Boulos pede e conselho adia votação de Janones por suspeita de ‘rachadinha’



A pedido de Guilherme Boulos (PSOL-SP), o Conselho de Ética da Câmara dos Deputados adiou nesta terça-feira (28) a votação do parecer do deputado do PSOL que propõe o arquivamento da representação contra André Janones (Avante-MG) por suspeita da prática da “rachadinha”.

Segundo o presidente do Conselho, Leur Lomanto Júnior (União Brasil-BA), Boulos ligou para ele informando que só chegará a Brasília por volta das 18h. A votação do relatório foi então adiada para a próxima semana.

Tanto Boulos quanto Janones são aliados do presidente Lula (PT). O primeiro é o seu candidato a prefeito de São Paulo. O segundo fez parte da linha de frente de sua campanha eleitoral digital em 2022. O voto de Boulos a favor de Janones gerou insatisfação dentro da própria bancada do PSOL, pois contraria posições que o partido normalmente adota no Congresso.

As suspeitas contra Janones tornaram-se públicas depois que o site Metrópoles revelou áudio de 2019 em que ele, em seu primeiro mandato como deputado, informava assessores que teriam que devolver parte de seus salários para ajudar a reconstruir seu patrimônio dilapidado na fracassada eleição de 2016. Na votação, Boulos deturpou uma decisão do STF (Supremo Tribunal Federal) e usou a declaração do próprio Janones como prova para sugerir que o caso contra seu colega deveria ser arquivado.

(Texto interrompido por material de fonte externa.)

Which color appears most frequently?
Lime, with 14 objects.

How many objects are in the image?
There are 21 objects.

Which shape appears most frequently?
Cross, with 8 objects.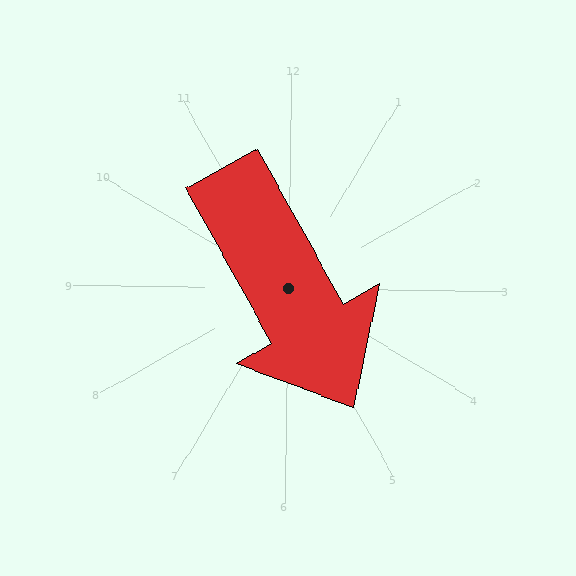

Segundo o deputado do PSOL, o deputado do Avante não era parlamentar no dia da gravação, portanto, não se pode falar em quebra de decoro parlamentar. Ao contrário do que diz Boulos em seu voto, o STF não disse que as suspeitas de rachadinha se referem a 2016, mas sim a 2019, já em mandato. O áudio completo da reunião em que Janones foi gravado também indica que ele já havia tomado posse.

No áudio, ele reclama com assessores que vários colegas já apresentaram projetos de lei e ele não ?só deputado pode apresentar projeto? e que também ficaria impotente sobre como proceder na sessão plenária que teria lugar naquela tarde.

A tese apresentada por Boulos para tentar libertar Janones também contradiz o que ele próprio e o PSOL adotaram nos pedidos de impeachment que moveram contra adversários – contra Chiquinho Brazão (sem partido-RJ), acusado de mandar matar Marielle Franco (PSOL-RJ), Flávio Bolsonaro (PL-RJ), investigado por suspeita de “rachadinha”, e quatro deputados do PL que teriam incentivado as depredações do 8 de janeiro.

Em todos esses casos, os crimes de que são ou foram acusados ​​referem-se ao período anterior ao seu mandato no Congresso Nacional. Janones nega ter promovido a “rachadinha”, afirmando que pediu contribuições de amigos, que se tornariam seus assessores, para quitar dívidas que ele e esses auxiliares assumiram juntos nas eleições de 2016.

Disse ainda que não considera ilegal sua atitude e que, de qualquer forma, a restituição de parte dos salários dos assessores acabou não ocorrendo devido à assessoria jurídica que recebeu.